1. Delta H for the reaction = Delta H (products) - Delta H (reactants) = 2 * -482.4 - 2 * -285.83 = -964.8 + 571.66 = -393.14 kJ mol^-1 = -393 kJ mol^-1 (correct to 3 sig. fig.) MasteringChemistry normally looks for answers rounded to three significant figures. Try -393... I hope that helps. :) ILoveMaths07.

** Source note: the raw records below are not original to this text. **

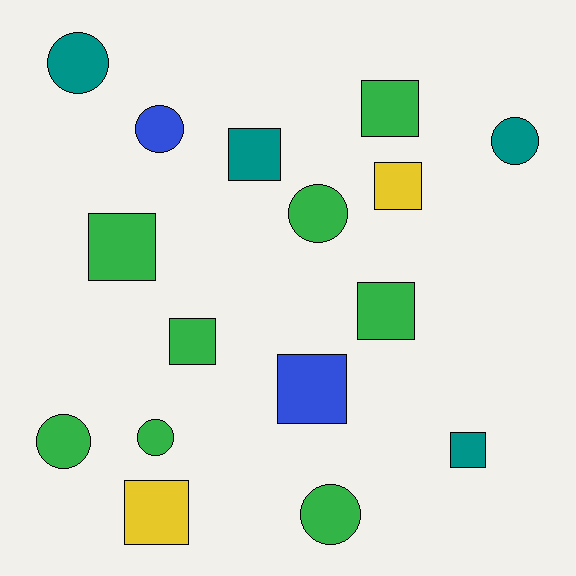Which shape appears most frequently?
Square, with 9 objects.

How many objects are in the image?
There are 16 objects.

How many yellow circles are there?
There are no yellow circles.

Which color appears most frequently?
Green, with 8 objects.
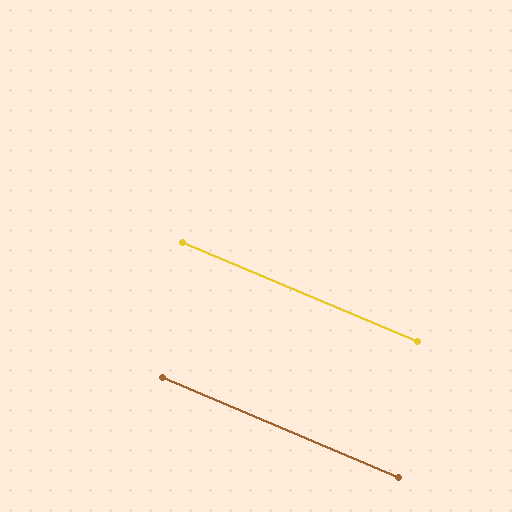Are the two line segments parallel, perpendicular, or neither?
Parallel — their directions differ by only 0.1°.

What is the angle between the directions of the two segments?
Approximately 0 degrees.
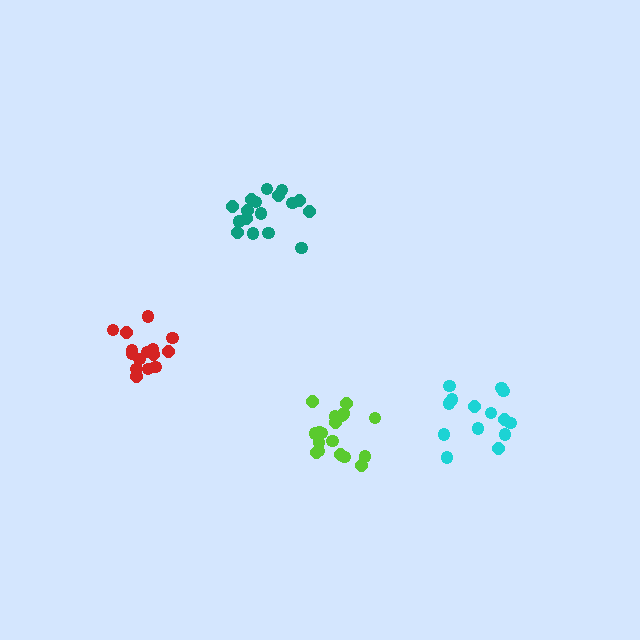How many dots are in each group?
Group 1: 17 dots, Group 2: 14 dots, Group 3: 18 dots, Group 4: 15 dots (64 total).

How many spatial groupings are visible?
There are 4 spatial groupings.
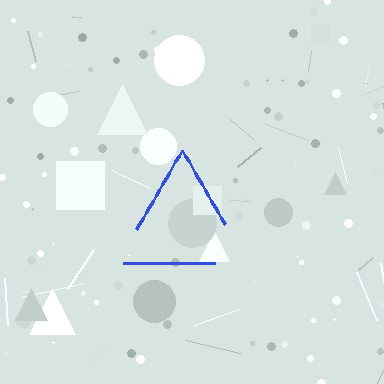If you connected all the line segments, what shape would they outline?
They would outline a triangle.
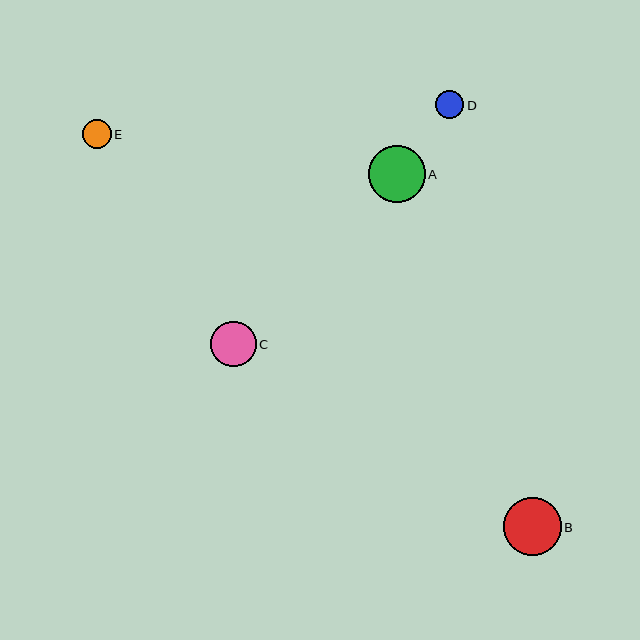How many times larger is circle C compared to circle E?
Circle C is approximately 1.6 times the size of circle E.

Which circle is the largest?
Circle B is the largest with a size of approximately 57 pixels.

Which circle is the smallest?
Circle D is the smallest with a size of approximately 29 pixels.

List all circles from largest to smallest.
From largest to smallest: B, A, C, E, D.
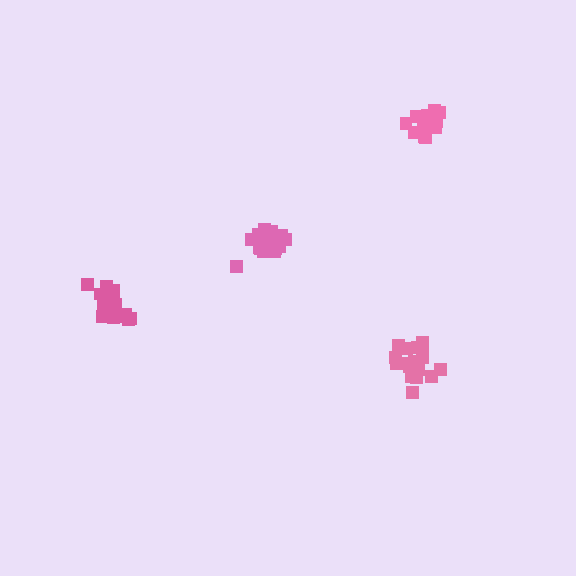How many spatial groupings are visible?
There are 4 spatial groupings.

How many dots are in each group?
Group 1: 18 dots, Group 2: 17 dots, Group 3: 17 dots, Group 4: 17 dots (69 total).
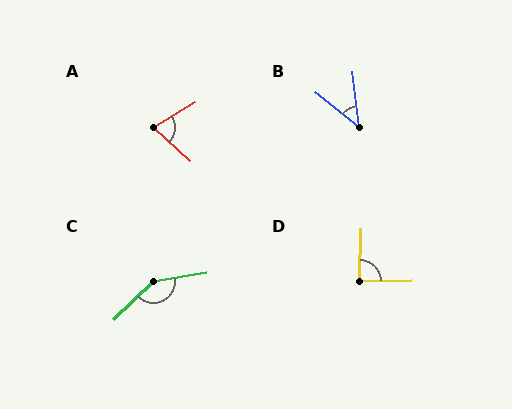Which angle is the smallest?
B, at approximately 45 degrees.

2. most definitely... dHrxn = dHproducts - dHreactants = 2x(-482.4) - 2x(-285.83) = -964.8 + 571.67 = -393.1 with 4 sig figs. the reason that has 4 sig figs is that you're adding in the last step. you go by the number with the lowest precision. -964.8 is precise to the 0.1 column. So your number can only be precise to the 0.1. ********** it could be that the value of KOH(aq) should have been. -384.37.. from here... http://www.uwsp.edu/chemistry/tzamis/chem105pdfs/Formation_Enthalpies.pdf in which case... 2x(-482.37) - 2x(-285.83) = -964.74 + 571.67 = -393.07 with 5 sig figs. but I doubt that. it could also be that the question is looking for this... 2K(s) + 2H2O(l) -> 2KOH(aq) + H2(g) + 393.1 kJ as opposed to this... 2K(s) + 2H2O(l) -> 2KOH(aq) + H2(g).... dHrxn = -393.1 kJ so you could try changing the sign.